Wiki has a (correct) concise explanation and associated diagram here:

http://en.wikipedia.org/wiki/Electromagnetic_wave

Electromagnetic radiation (often abbreviated E-M radiation or EMR) is a form of energy exhibiting wave-like behavior as it travels through space. EMR has both electric and magnetic field components, which oscillate in phase perpendicular to each other and perpendicular to the direction of energy propagation.

 

[marcus]

...

Although this question can be answered purely classically, I think it's easier to analyze if you think in terms of photons. The photon's frequency is reduced by a factor z, so E=hf is also reduced by that factor. The volume occupied by the wave is increased by a factor of z^3, so the energy density is reduced by a factor of z^4. Since the energy density is reduced by z^4, the electric and magnetic fields are also reduced, by factors of z^2.

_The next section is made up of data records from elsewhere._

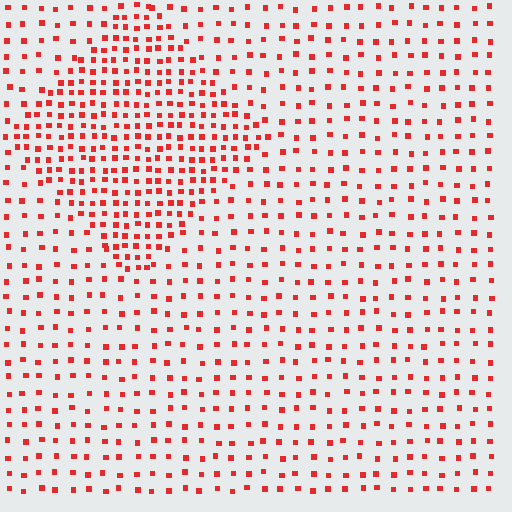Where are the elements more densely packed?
The elements are more densely packed inside the diamond boundary.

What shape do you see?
I see a diamond.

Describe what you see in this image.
The image contains small red elements arranged at two different densities. A diamond-shaped region is visible where the elements are more densely packed than the surrounding area.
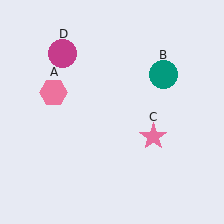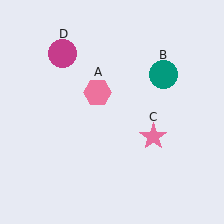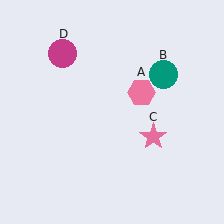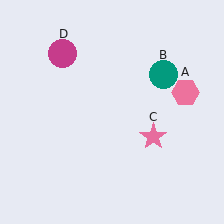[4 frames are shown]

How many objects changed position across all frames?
1 object changed position: pink hexagon (object A).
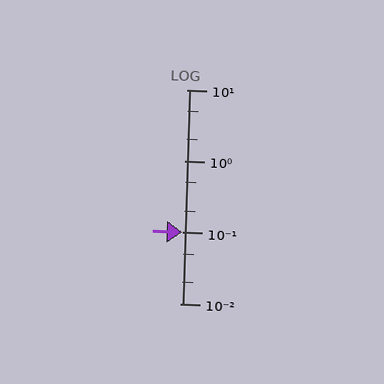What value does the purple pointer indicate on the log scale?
The pointer indicates approximately 0.1.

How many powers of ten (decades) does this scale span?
The scale spans 3 decades, from 0.01 to 10.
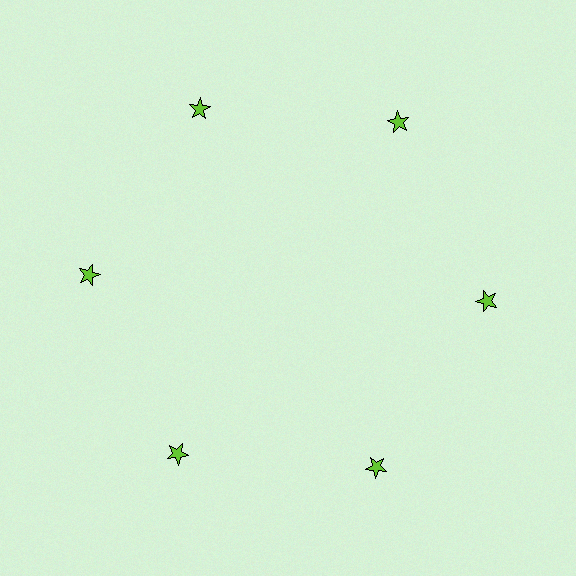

This is a clear complete response to Steve, so there's really nothing to add, but it illustrates an ambiguity in the English language---how we talk about fractional increase and increase "by a factor".

Or, in this case the reverse: "decrease by a factor".

The energy density of the photons is actually decreased by a factor of (1+z)⁴
in the sense that that is what you divide the old density by to get the new density.

Beginners can get confused by this ambiguity in English.

For example if the redshift of some light is z = 0.5, then the energy of each photon has been reduced by a factor of 1.5 (you divide by that to get the present energy).
And the volume has been increased by a factor of 1.5³
so the number of photons per unit volume is reduced by 1.5³ (they are spread out in a larger volume).

So the whole effect on the energy density is to reduce it by a factor of 1.5⁴ = a bit over 5.
So you divide the old energy density by a factor of 5 or so.

This does not have any simple intuitive relation to 0.5⁴ = 1/16 so a beginner might get confused by saying "reduced by a factor of z⁴ = 1/16

 

[bcrowell]

The energy density of the photons is actually decreased by a factor of (1+z)⁴

Hi, marcus -- Thanks for the correction. I just didn't realize I wasn't using the standard definition of z.

No medium, I get that..what does the second part mean..."actual sideways motion" ??
The field oscillates that way, right...?

Wiki has a (correct) concise explanation and associated diagram here:

http://en.wikipedia.org/wiki/Electromagnetic_wave

That type of diagram is misleading if you don't interpret it correctly. The transverse stuff is the field vectors, which don't have units of meters.

 

[Bill_K]

The energy density of the photons is actually decreased by a factor of (1+z)4

Sorry, but the original question was not about the energy density, was it. It says 'does the amplitude change'? The amplitude of an electromagnetic wave is just |E|. The issue is simply a matter of how the Lorentz transformation acts on E and B. So I say it should be just one factor of 1+z.

 

[bcrowell]

Sorry, but the original question was not about the energy density, was it. It says 'does the amplitude change'?

Please take another look at the final sentence of #2.

The amplitude of an electromagnetic wave is just |E|. The issue is simply a matter of how the Lorentz transformation acts on E and B. So I say it should be just one factor of 1+z.

It's not a Lorentz transformation. This isn't a special-relativistic kinematic Doppler shift. There are no global Lorentz transformations in GR.

 

[Phrak]

so the number of photons per unit volume is reduced by 1.5³ (they are spread out in a larger volume).

I'm sure you meant 1.5² here for the inverse square law, didn't you?

So the whole effect on the energy density is to reduce it by a factor of 1.5⁴ = a bit over 5.

 

[Naty1]

"I'm sure you meant 1.5² here for the inverse square law, didn't you?

That's for the unit area...

Marcus was addressing the unit volume...

V = 4/3(pi)r³

 

[bcrowell]

"I'm sure you meant 1.5² here for the inverse square law, didn't you?

That's for the unit area...

Marcus was addressing the unit volume...

V = 4/3(pi)r³

There's no sphere involved. For example, a photon from a laser would experience the same increase in its volume, by a factor of (1+z)^3. The increase in volume is because of cosmological expansion, not expansion of a spherical wavefront.